Generally, many cricket games washout due to climate change. It’s not good for sports if any game doesn’t get a result due to Climate change. Now for the big Cricket matches, ICC comes up with the reserve day to get a result.
“This is a wake-up call not just for cricket, but for all sport,” said Russell Seymour, sustainability manager at Lord’s cricket ground in London — the spiritual home of the game — who wrote the foreword to the report.
“Sportspeople are not by nature bystanders, and we can and must react to avoid the crises approaching us.
“For every player suffering, there are many more fans having to work and go about their daily lives in these increasingly harsh conditions,” he added.
The “Hit for six” report details how cricket-playing countries such as India and Australia are already being severely impacted by extreme weather events such as droughts, heatwaves and storms that experts say are being made more common by climate change.
“Above 35 degrees (Celsius) the body runs out of options to cool itself,” said Mike Tipton, professor of human and applied physiology at the University of Portsmouth and one of the report’s authors.

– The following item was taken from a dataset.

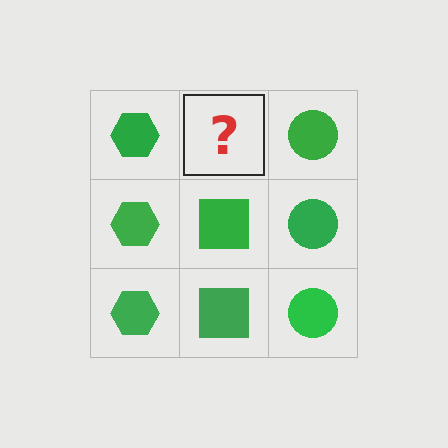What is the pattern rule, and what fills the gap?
The rule is that each column has a consistent shape. The gap should be filled with a green square.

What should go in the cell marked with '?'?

“For batsman and wicket-keepers even sweating has limited impact as the heavy protective cladding creates a highly humid microclimate next to their bodies.”
“Particular care must be given to young players and the grassroots of the sport where elite-level cooling facilities simply aren’t available,” he added.
Its becomes difficult for the players to come out and play the game. Also for the fans, it’s challenging to come out to watch a match in the stadium in the heat condition.